三国の海が見える古墳 「出世山古墳公園」
1,790 view
スタッフ名:杉森
今回ご紹介するのは「出世山古墳公園」です。休暇村越前三国の近くにある“古代を目で見て体験学習できる公園”で、名前の通り多数の古墳や住居跡などがある場所になります。
~古墳とはいったい何?~
古墳とは土を高く盛った古代のお墓のことです。
日本では3~7世紀にかけて建造された墳丘のあるお墓の事を指し、貴族など身分の高い人のお墓として造られました。時代ごとに名称が変わり、弥生時代のお墓を「墳丘墓」、奈良時代のお墓を「墳墓」と呼び区別されています。形は鍵穴の形をした「前方後円墳」、円形の「円墳」、四角形の「方墳」など、様々な種類があります。

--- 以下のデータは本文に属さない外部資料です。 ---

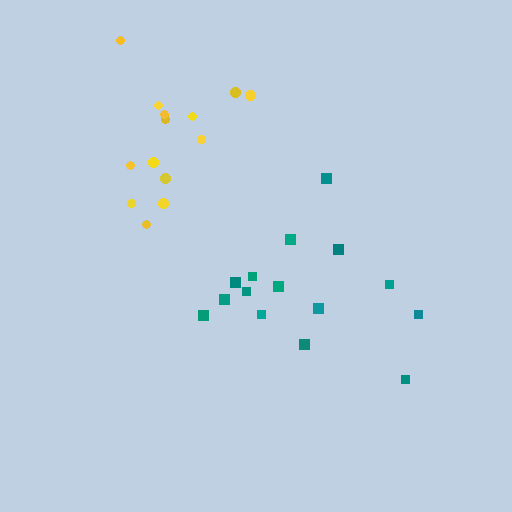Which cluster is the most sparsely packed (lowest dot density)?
Teal.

1400年年程前に作られた首長一族の墓所です。遺体と一緒に耳輪の片方とろくろで成形して登り窯で1,000℃以上で焼き上げたかなり硬質の土器が残されていました。
~福井県内で唯一の~
姥ケ谷古墳は福井県内で唯一葺石(ふきいし)のある隅丸方形古墳です。葺石とは古墳の墳丘斜面に河原石を葺いた物の事です。さらに陸橋・渡土手もある珍しい古墳です。残念な事にオリジナルではなく復元されたものですが、歴史を感じさせてくれます。

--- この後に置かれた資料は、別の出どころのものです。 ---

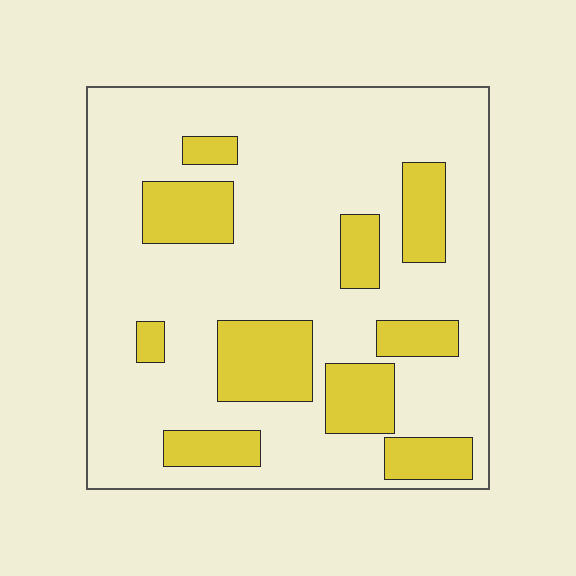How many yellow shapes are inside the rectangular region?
10.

また、三国町では「出世山古墳群」をはじめ、雄島を挟んで南北に分かれて古墳群が分布しており、日本海を強く意識した立地は、越前平野と海上交通の接点としての重要性を反映しています。大陸とも繋がる海の玄関としての三国町の古墳は身分の高い方の物と考えられます。

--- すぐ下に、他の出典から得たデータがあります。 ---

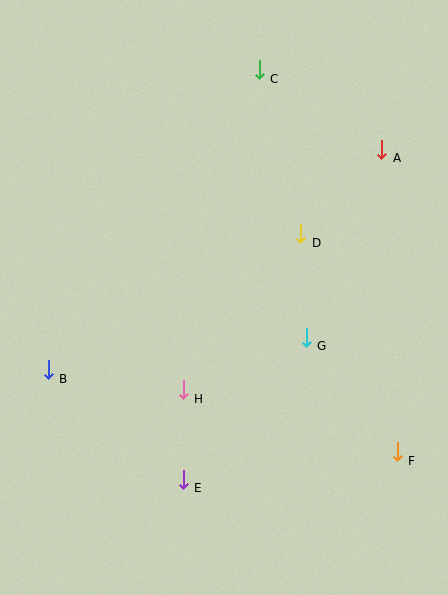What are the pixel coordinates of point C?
Point C is at (259, 79).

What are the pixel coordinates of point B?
Point B is at (48, 379).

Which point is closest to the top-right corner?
Point A is closest to the top-right corner.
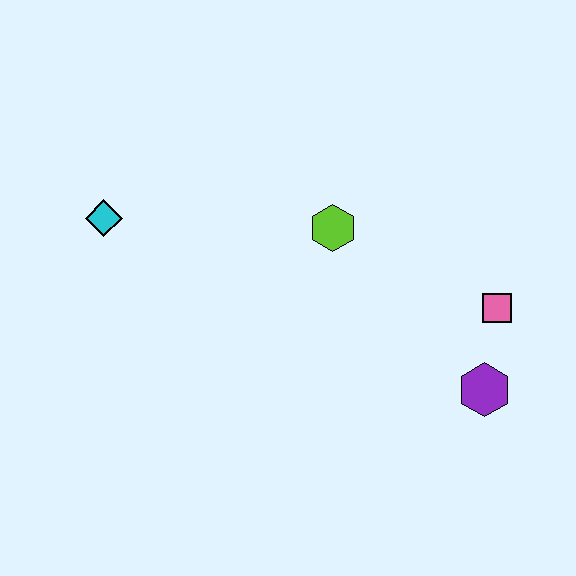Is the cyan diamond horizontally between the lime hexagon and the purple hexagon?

公園内には西下向遺跡出土の旧石器をモニュメント化したもので、古代人の持つ槍を北極星に向け、地面となす角度を出世山古墳公園の緯度と同じにする事で、槍の作る影が現在の時刻【日本標準時間】を表しています。
また、東日本の日本海側の古墳のガイドがあります。加賀市から三国まで様々な古墳があることが分かります。是非、一度いってみてください。古代の人々の生活を感じ、体験することができます。